As scientists examine microbes more closely, they have discovered still more strange forms of heredity. One particulary weird kind of microbial inheritance came to light in the early 2000s as scientists were investigating how bacteria fight against viruses.

It turns out that when many species of microbes are exposed to a new virus, they can learn how to stage a swift, precise attack against it. Vertebrate animals like ourselves have the same capacity. When we get attacked by influenza or a cold virus, our immune system can build antibodies that will wipe these strains out as soon as they try to attack us again. Bacteria can't use an immune system made up of billions of cells—each microbe is one cell that has to fend for itself. But they manage this feat all on their own, using
a system of molecules called CRISPR-Cas.

When viruses infect bacteria, they typically land on their victim and inject a string of DNA inside. Many microbes can chop off the tip of this incoming DNA and insert it into a stretch of its own DNA, called a CRISPR region. (
CRISPR
is short for
clustered regularly interspaced short palindromic repeats
.)

If microbes manage to survive this initial attack from a virus, they will be equipped to resist the next one. They prepare for a subsequent infection by building a short RNA molecule that matches the bit of viral DNA they grabbed from the first attack. A protein called a Cas enzyme folds itself around the RNA molecule, and the two together float off through the cell.

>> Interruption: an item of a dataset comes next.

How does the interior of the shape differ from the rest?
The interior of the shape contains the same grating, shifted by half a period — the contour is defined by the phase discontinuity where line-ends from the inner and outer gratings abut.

If the same strain of virus tries to inject its DNA into the microbe, the CRISPR-Cas system latches onto the incoming genes. The Cas enzyme pulls the viral DNA strands apart and chops them into pieces. Shredded into harmless debris, the virus cannot take over the microbe.

As a microbe battles virus after virus, it may store away samples from a dozen of its enemies. And when it divides, it passes down this accumulated knowledge to its descendants. When the microbe copies its chromosome, it copies its CRISPR region along with the rest of its DNA. August Weismann's
germ line barrier may prevent the experiences of animals from altering their germ cells. But for bacteria, no such barrier exists. In a sense, soma and germ are bound up in a single cell.